Le Métal perdu de Brandon Sanderson

La deuxième ère des Fils-des-Brumes se termine et avec elle, les aventures de Wax et Wayne. Etait-elle à la hauteur de la première trilogie ? L’honnêteté oblige à répondre « non », quand la mauvaise foi du fan tente de trouver des excuses à l’auteur. Le chroniqueur sarcastique, lui, ne sait même plus par où commencer.

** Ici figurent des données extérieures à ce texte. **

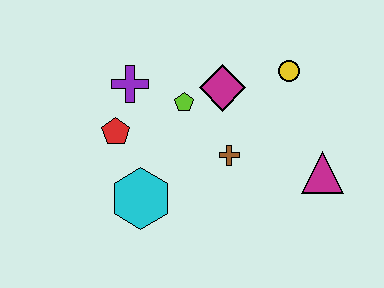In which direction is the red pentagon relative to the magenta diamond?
The red pentagon is to the left of the magenta diamond.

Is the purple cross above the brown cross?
Yes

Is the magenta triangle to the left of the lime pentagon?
No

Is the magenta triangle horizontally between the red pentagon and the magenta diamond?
No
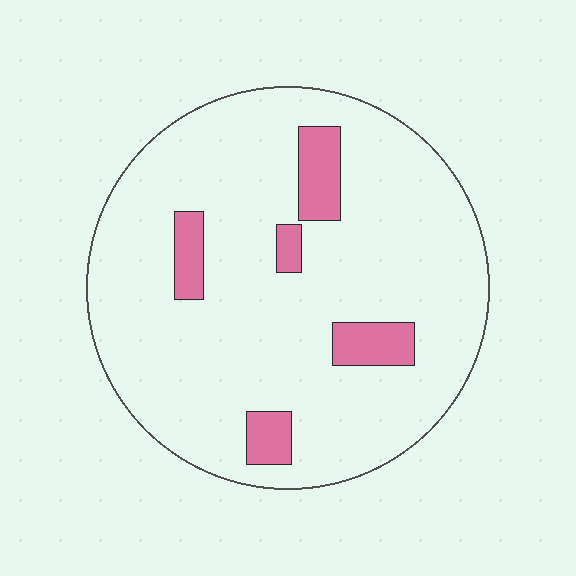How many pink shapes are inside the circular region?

Mais reprenons depuis le début pour celles et ceux qui n’auraient pas suivi. La première trilogie « Fils-des-Brumes » nous plongeaient dans un monde à l’agonie sur lequel régnait un tyran despotique, le Seigneur Maître, et suivaient les aventures d’un petit groupe de résistants/révolutionnaires/arnaqueurs qui allaient, bon gré mal gré, changer le monde. L’ensemble était soutenu par une magie expliquée d’une manière quasi-scientifique, devenue la marque de fabrique de l’auteur. Sur Scadrial, les gens « brûlent » des métaux en les ingérant (ou en les portant, ou en se faisant transpercer avec…), ce qui leur confère différents pouvoirs découverts au fil de l’histoire.

La première trilogie (L’Empire ultime, Le Puits de l’ascension, Le Héros des siècles) est un classique pour celles et ceux qui aiment cette fantasy qui ne se contente pas de dire « c’est magique ». Ultra-réfléchie, rythmée, intelligente, c’est clairement un monument du genre (fan-alerte). Jusqu’au dénouement final, tout était « waouh » et a posé Brandon Sanderson en chef de file de la fantasy moderne. Cela s’est depuis amplement vérifié (celles et ceux qui ont lu Elantris, son premier roman, diront que c’était déjà le cas), mais s’il est bien une suite que l’on attendait pas, c’était celle-ci. La fin du Héros des siècles était… parfaite. Et ne nécessitait donc pas d’y revenir.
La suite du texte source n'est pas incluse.